/etcryanfb.xyz

Update (2015-09-08):

A pull request I submitted to Homebrew to add a --with-opencl option to the tesseract formula has now been accepted, so you should be able to just do brew install --HEAD --with-opencl tesseract. For issues with OpenCL-enabled Tesseract on OS X, please see this issue.

After coming across these instructions for building Tesseract with OpenCL support, I wanted to experiment with this feature to see if it would enable faster OCR processing. I also came across this blog post experimenting with the feature under Linux and Windows, but I wanted to try it on Mac OS X and AWS EC2 GPU instances.

Using Mac OS X with Homebrew

Here I built off my existing work modifying the Tesseract Homebrew formula to install the Tesseract training tools.

The only gotcha (as I serendipitously found out) is that there appears to be a bug in the OpenCL build under OS X that will cause it to fail if you don’t have a /opt/local directory for it to include. As I didn’t feel like fixing this, you can simply work around it by running sudo mkdir -p /opt/local before installing with the command:

brew install --training-tools --all-languages --opencl --HEAD https://github.com/ryanfb/homebrew/raw/tesseract_training/Library/Formula/tesseract.rb

If all went well, you should now have an OpenCL-enabled build of Tesseract.
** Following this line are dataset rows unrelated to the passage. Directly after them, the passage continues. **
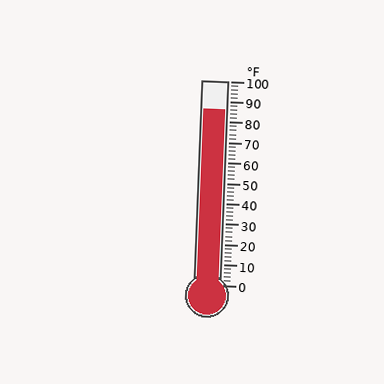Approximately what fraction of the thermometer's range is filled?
The thermometer is filled to approximately 85% of its range.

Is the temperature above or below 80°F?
The temperature is above 80°F.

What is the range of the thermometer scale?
The thermometer scale ranges from 0°F to 100°F.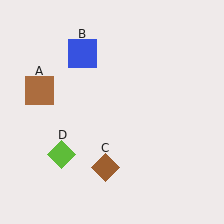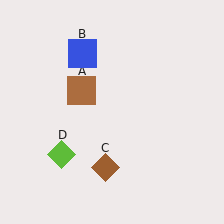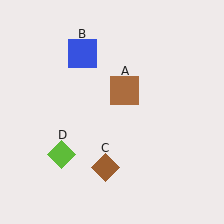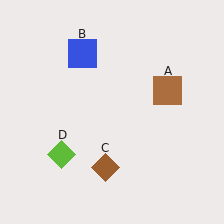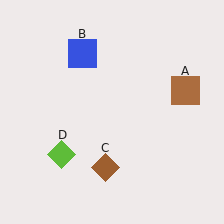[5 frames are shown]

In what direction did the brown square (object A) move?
The brown square (object A) moved right.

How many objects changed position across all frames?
1 object changed position: brown square (object A).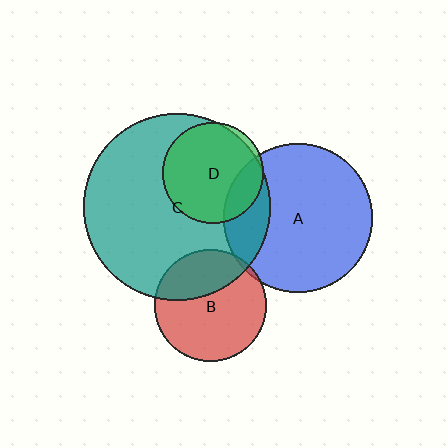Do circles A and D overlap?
Yes.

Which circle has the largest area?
Circle C (teal).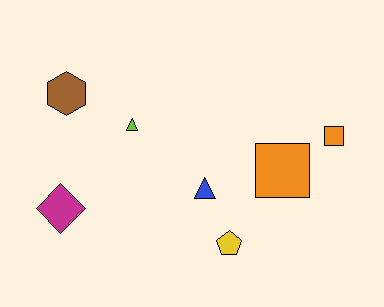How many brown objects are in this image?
There is 1 brown object.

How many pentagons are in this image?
There is 1 pentagon.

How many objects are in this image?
There are 7 objects.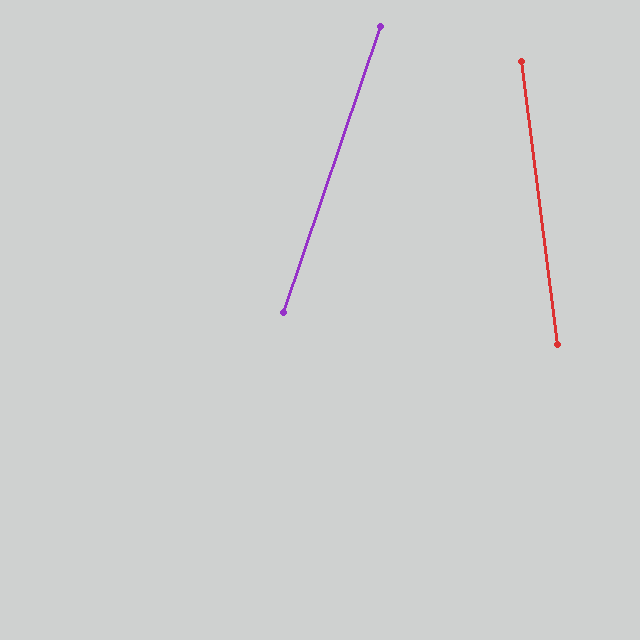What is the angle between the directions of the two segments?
Approximately 26 degrees.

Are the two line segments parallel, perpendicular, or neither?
Neither parallel nor perpendicular — they differ by about 26°.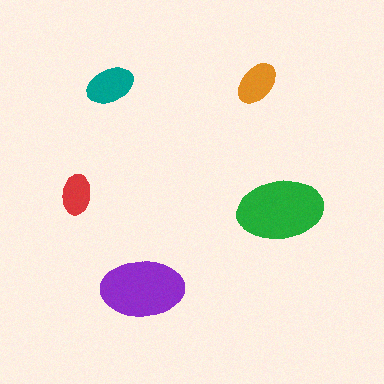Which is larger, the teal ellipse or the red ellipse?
The teal one.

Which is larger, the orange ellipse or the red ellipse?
The orange one.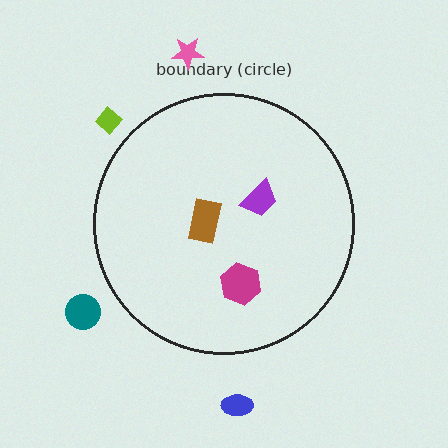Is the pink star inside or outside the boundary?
Outside.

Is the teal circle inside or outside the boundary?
Outside.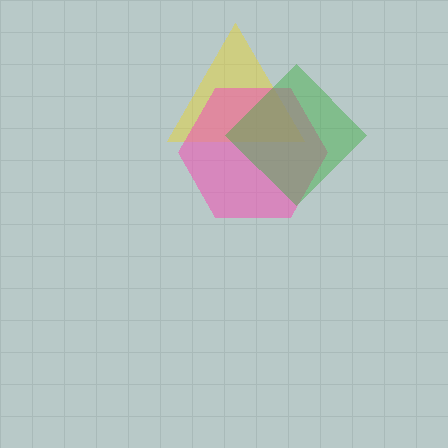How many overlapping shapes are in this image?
There are 3 overlapping shapes in the image.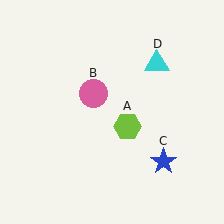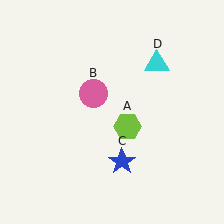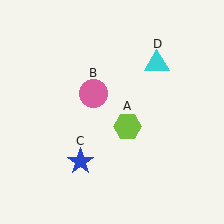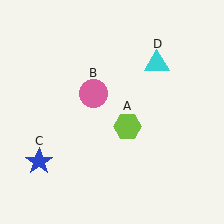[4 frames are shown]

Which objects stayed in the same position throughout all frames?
Lime hexagon (object A) and pink circle (object B) and cyan triangle (object D) remained stationary.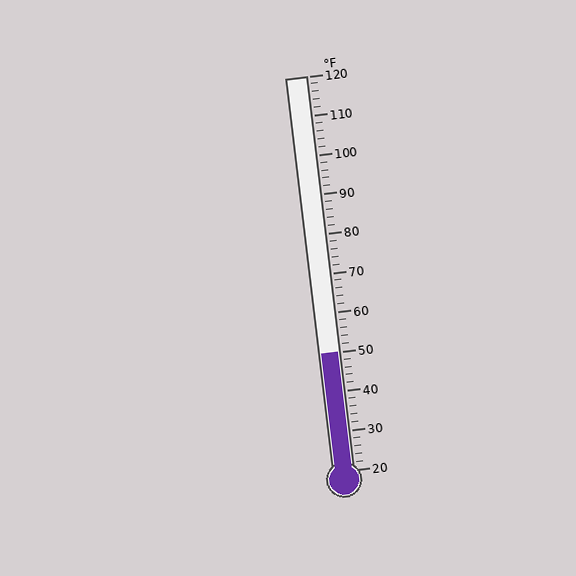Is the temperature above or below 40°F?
The temperature is above 40°F.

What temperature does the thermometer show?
The thermometer shows approximately 50°F.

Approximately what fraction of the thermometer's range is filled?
The thermometer is filled to approximately 30% of its range.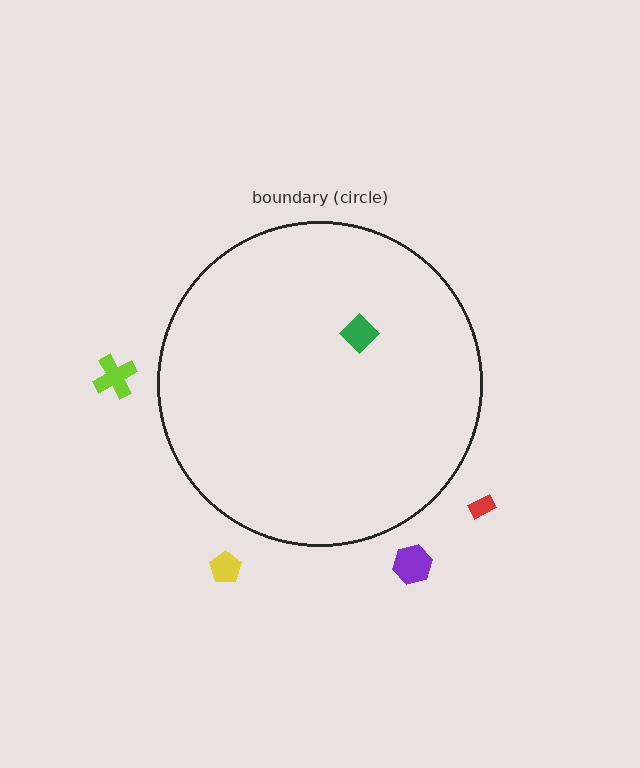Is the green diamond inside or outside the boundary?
Inside.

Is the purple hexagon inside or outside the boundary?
Outside.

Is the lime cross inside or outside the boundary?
Outside.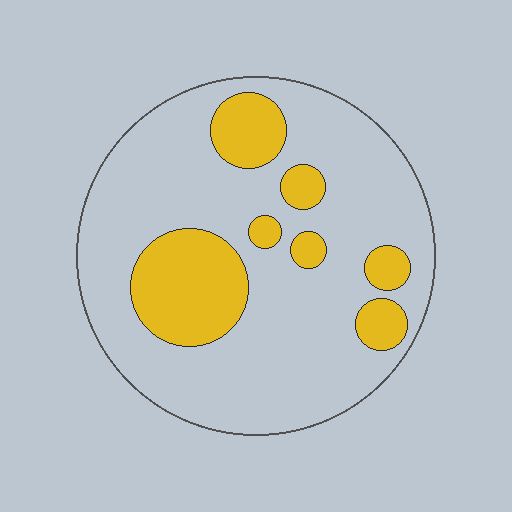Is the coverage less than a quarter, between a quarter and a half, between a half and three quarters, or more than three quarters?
Less than a quarter.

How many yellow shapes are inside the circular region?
7.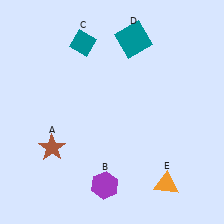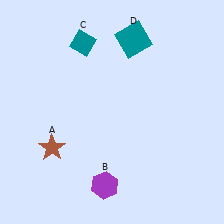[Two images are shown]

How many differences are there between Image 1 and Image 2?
There is 1 difference between the two images.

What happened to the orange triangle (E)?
The orange triangle (E) was removed in Image 2. It was in the bottom-right area of Image 1.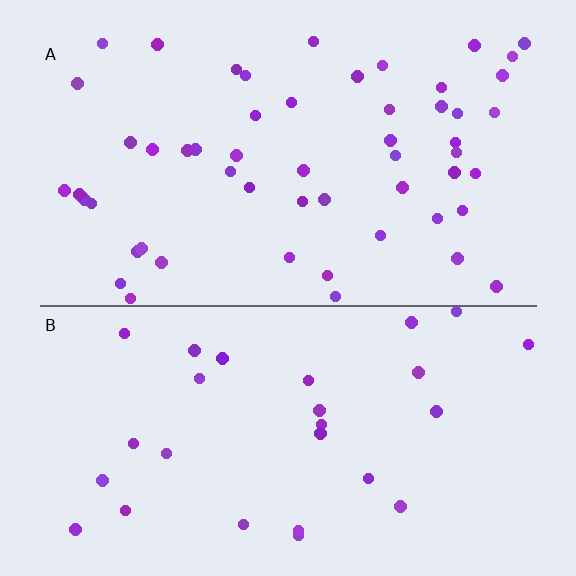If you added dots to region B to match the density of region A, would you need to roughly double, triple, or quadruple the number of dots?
Approximately double.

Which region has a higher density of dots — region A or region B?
A (the top).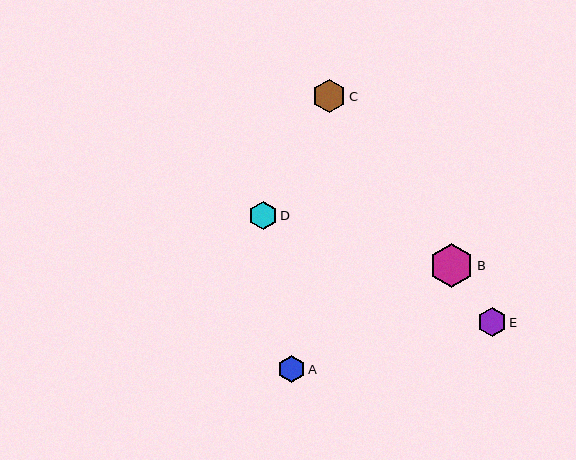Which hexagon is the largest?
Hexagon B is the largest with a size of approximately 44 pixels.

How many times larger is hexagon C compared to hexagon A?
Hexagon C is approximately 1.2 times the size of hexagon A.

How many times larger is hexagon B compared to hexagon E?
Hexagon B is approximately 1.5 times the size of hexagon E.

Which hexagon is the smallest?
Hexagon A is the smallest with a size of approximately 27 pixels.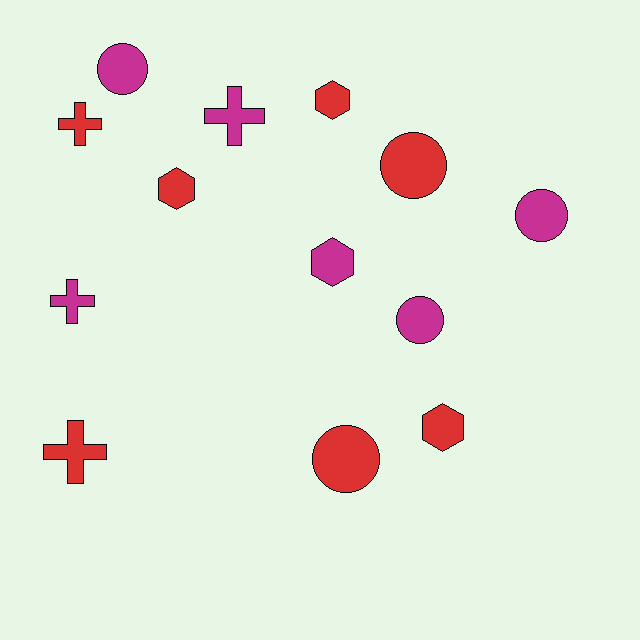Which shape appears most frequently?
Circle, with 5 objects.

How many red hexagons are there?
There are 3 red hexagons.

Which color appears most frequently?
Red, with 7 objects.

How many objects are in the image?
There are 13 objects.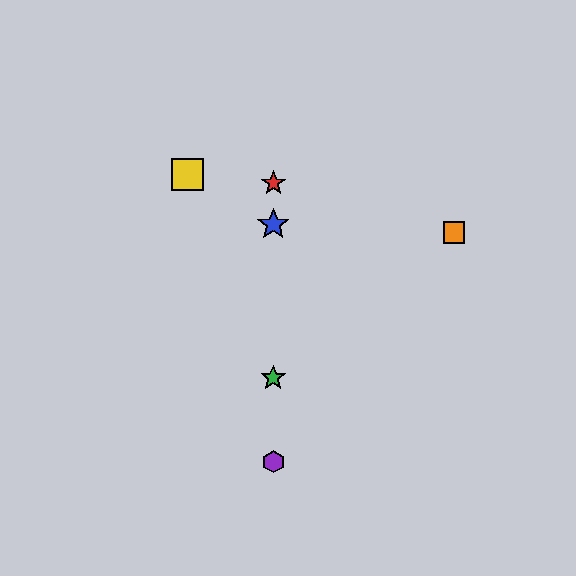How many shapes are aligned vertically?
4 shapes (the red star, the blue star, the green star, the purple hexagon) are aligned vertically.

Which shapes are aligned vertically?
The red star, the blue star, the green star, the purple hexagon are aligned vertically.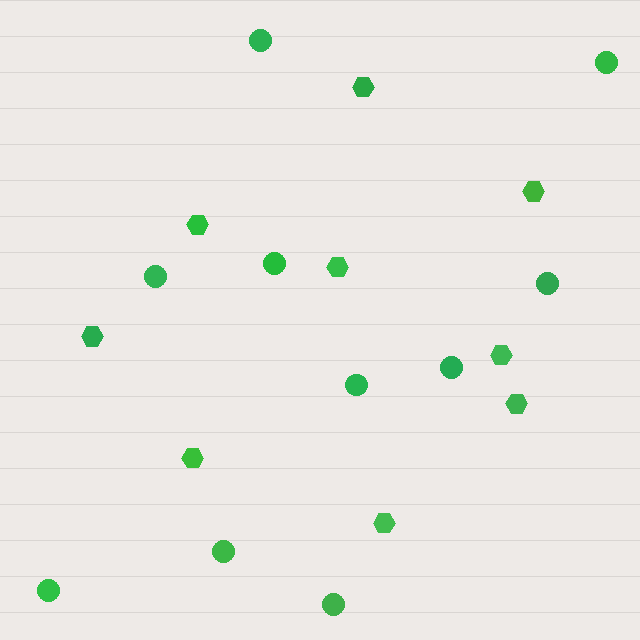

Using an AWS GPU-Enabled Docker Host

For this I built off my existing work using Docker for VisualSFM under AWS. I’ve published the Docker build for this on Docker Hub as ryanfb/tesseract-opencl. For clarity, I’ll repeat the instructions for using this on EC2 here:

• Launch an EC2 instance with instance type g2.2xlarge, community AMI ami-2cbf3e44, and 20+ GB of storage
• Connect to your EC2 instance
• Install docker inside your EC2 instance:
  • sudo apt-key adv --keyserver hkp://keyserver.ubuntu.com:80 --recv-keys 36A1D7869245C8950F966E92D8576A8BA88D21E9
  • sudo sh -c "echo deb https://get.docker.com/ubuntu docker main > /etc/apt/sources.list.d/docker.list"
  • sudo apt-get update
  • sudo apt-get install lxc-docker
• Run a GPU-enabled Tesseract docker image:
  • Build the CUDA samples and run deviceQuery inside your Docker host (this seems to be necessary to init the nvidia devices in /dev):
    • cd ~/nvidia_installers
    • sudo ./cuda-samples-linux-6.5.14-18745345.run -noprompt -cudaprefix=/usr/local/cuda-6.5/
    • cd /usr/local/cuda/samples/1_Utilities/deviceQuery
    • sudo make
    • ./deviceQuery
  • Find your nvidia devices with: ls -la /dev | grep nvidia
  • Set these as --device arguments in a variable you’ll pass to the docker run command:
    • export DOCKER_NVIDIA_DEVICES="--device /dev/nvidia0:/dev/nvidia0 --device /dev/nvidiactl:/dev/nvidiactl --device /dev/nvidia-uvm:/dev/nvidia-uvm"
    • sudo docker run -ti $DOCKER_NVIDIA_DEVICES ryanfb/tesseract-opencl /bin/bash
  • Follow the instructions here for more explanation and to verify CUDA access inside the container

Results

With OpenCL suppport enabled, an initial run of tesseract will perform some automatic device detection and profiling on first run and save the results to various .bin files and a tesseract_opencl_profile_devices.dat file in the current working directory, which it will re-use on subsequent runs.

Here’s the diagnostic information for the three machines I tested with:

Here, (null) is the non-OpenCL Tesseract implementation (i.e. what you get if you build without OpenCL). You can see that on OS X, the OpenCL implementation also detects/reports the CPU as an available device for OpenCL. “Score” is the result of the timing profile, so higher values are worse. I’m not sure if the profiling/timing is correct on OS X or the OpenCL implementation is just simply always outperformed by the general implementation, but we can see on both sets of hardware here that that’s what gets selected.

The AWS EC2 g2.2xlarge results appeared promising, but in practice (testing my OCR process against this 527-page volume) I didn’t notice a giant speed improvement over running it on my iMac (about 20 vs. 30 minutes).

So, I think I’ll be sticking to building Tesseract without OpenCL for now. I think there are still great parallelization improvements that could be made in Tesseract, especially in the training process, but the current OpenCL implementation doesn’t appear to have completely solved that problem.